O presidente conservador acusou repetidamente o seu adversário de mentir sobre cifras econômicas, e recitou inúmeras estatísticas para tentar desequilibrar o socialista.

"É muito legal falar em unir as pessoas, mas isso precisa ser posto em prática", disse o presidente. "O exemplo que eu quero seguir é o da Alemanha, e não da Espanha e Grécia", acrescentou, citando dois países em grave crise econômica na zona do euro.

O duelo foi transmitido ao vivo por canais que atingem praticamente metade dos 44,5 milhões de eleitores.

O debate culminou vários meses de ataques mútuos, nos quais Sarkozy chamava o socialista de incompetente e mentiroso, e Hollande acusava o rival de ser um "presidente fracassado".

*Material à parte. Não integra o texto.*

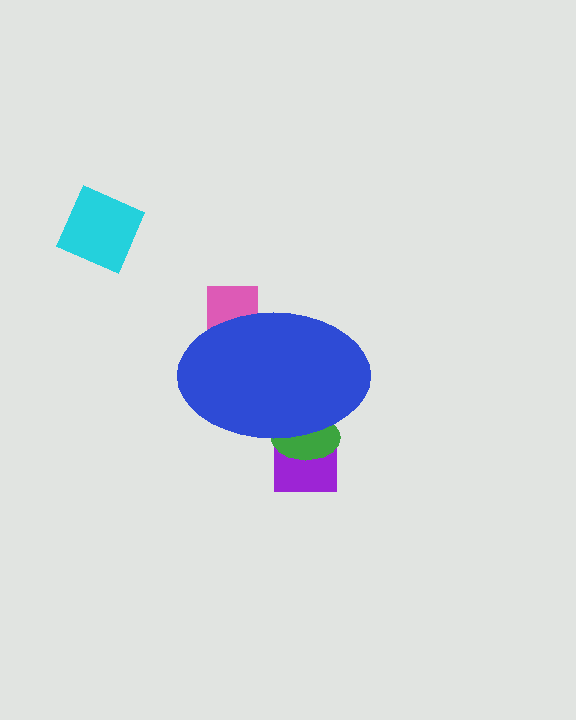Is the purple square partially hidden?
Yes, the purple square is partially hidden behind the blue ellipse.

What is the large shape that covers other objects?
A blue ellipse.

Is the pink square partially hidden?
Yes, the pink square is partially hidden behind the blue ellipse.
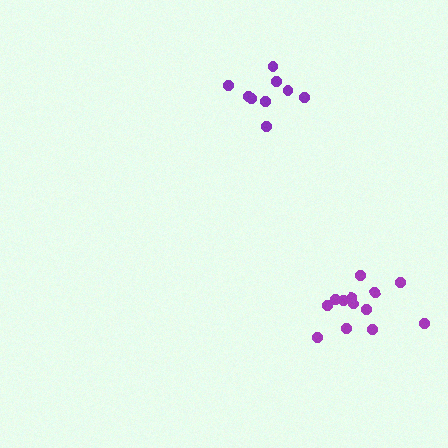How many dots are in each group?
Group 1: 13 dots, Group 2: 9 dots (22 total).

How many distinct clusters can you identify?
There are 2 distinct clusters.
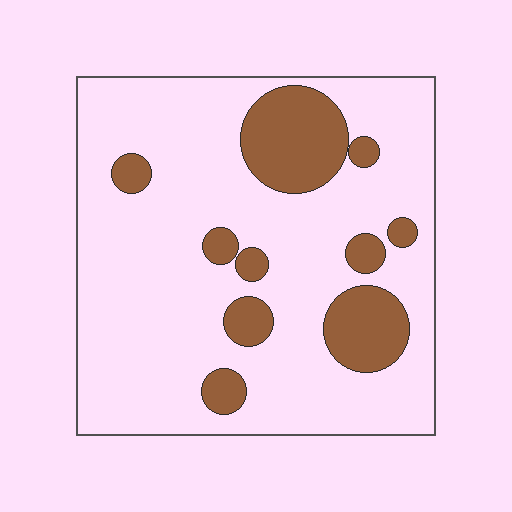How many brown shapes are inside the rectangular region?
10.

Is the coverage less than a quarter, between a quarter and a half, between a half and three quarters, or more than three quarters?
Less than a quarter.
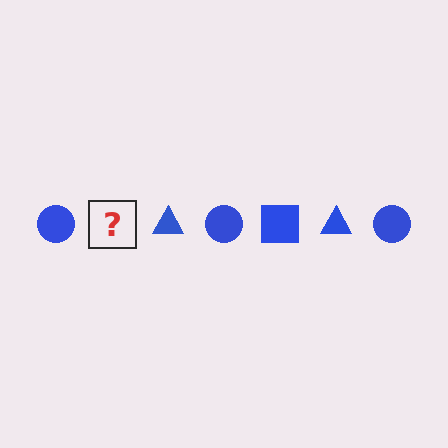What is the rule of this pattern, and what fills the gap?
The rule is that the pattern cycles through circle, square, triangle shapes in blue. The gap should be filled with a blue square.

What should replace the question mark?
The question mark should be replaced with a blue square.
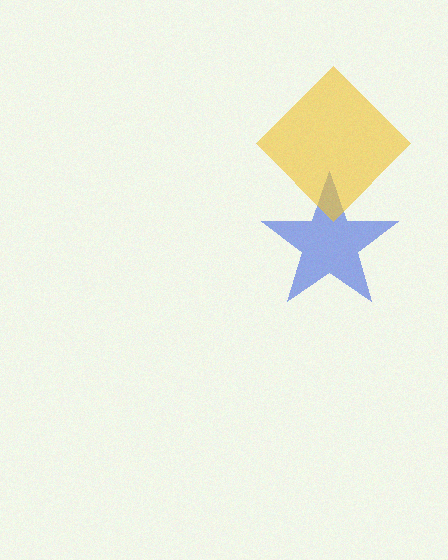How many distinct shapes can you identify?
There are 2 distinct shapes: a blue star, a yellow diamond.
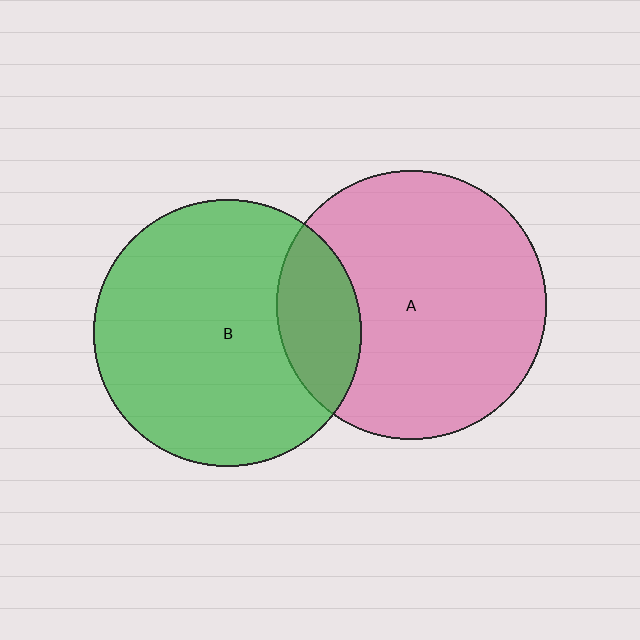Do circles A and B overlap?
Yes.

Sarkozy vinha apostando todas as suas fichas nesse evento para virar o favoritismo a seu favor. "Não é uma disputa de palavras, é uma hora da verdade", disse ele nesta semana a jornalistas.

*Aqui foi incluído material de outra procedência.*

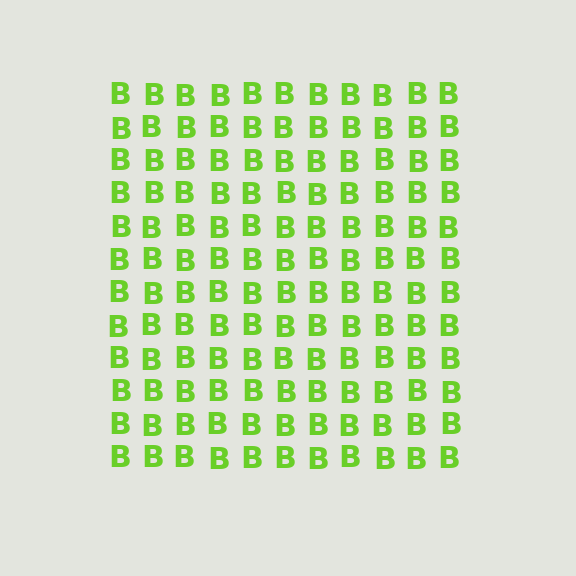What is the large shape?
The large shape is a square.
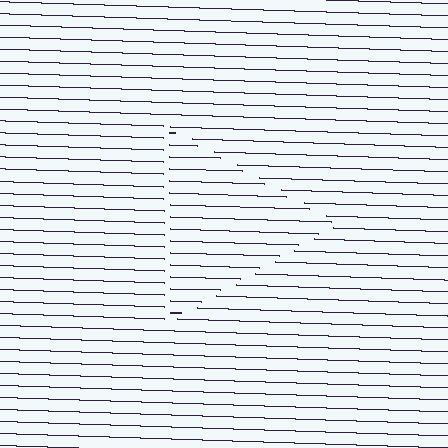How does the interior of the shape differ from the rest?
The interior of the shape contains the same grating, shifted by half a period — the contour is defined by the phase discontinuity where line-ends from the inner and outer gratings abut.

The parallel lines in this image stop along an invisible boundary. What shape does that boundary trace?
An illusory triangle. The interior of the shape contains the same grating, shifted by half a period — the contour is defined by the phase discontinuity where line-ends from the inner and outer gratings abut.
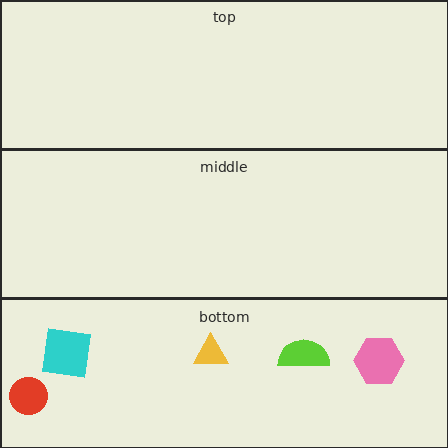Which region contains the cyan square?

Mais impopular presidente a disputar uma reeleição na França, e o primeiro na história moderna a não ter liderado no primeiro turno, Sarkozy é visto por muitos como responsável pelos problemas econômicos da França, e seu estilo pessoal desagrada a grande parte do eleitorado.

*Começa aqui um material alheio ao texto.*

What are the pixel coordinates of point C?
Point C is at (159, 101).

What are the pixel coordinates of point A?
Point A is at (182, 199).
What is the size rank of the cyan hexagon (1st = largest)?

Depois do segundo turno, ele tem feito propostas - especialmente de controle imigratório - que buscam atrair o eleitorado que no primeiro turno deu quase 18 por cento dos votos à ultradireitista Marine le Pen.

Na terça-feira, Le Pen liberou seus 6 milhões de eleitores para votarem como preferirem, no que representou mais um golpe para as esperanças de Sarkozy, que esperava uma declaração de apoio dela.

As pesquisas mais recentes indicaram uma ligeira redução na vantagem de Hollande, mas ainda dentro de uma margem confortável. No levantamento de quarta-feira do instituto BVA, ele tinha 53,5 por cento das intenções de voto, contra 46,5 por cento de Sarkozy - queda de 1 ponto porcentual na vantagem em prol do socialista.

No evento desta quarta-feira, os dois candidatos ficaram sentados em lados opostos de uma mesa, a 2,5 metros de distância, e foram observados por 20 câmeras. Até a temperatura do estúdio (entre 19ºC e 20ºC) e o tipo de cadeira (com regulagem de altura) passou pelo crivo das duas campanhas.

Sarkozy e Hollande negaram que tenham feito treinamentos especiais para o debate. Nos últimos dias, o presidente vinha criticando seu rival por ter rejeitado a realização de dois debates adicionais.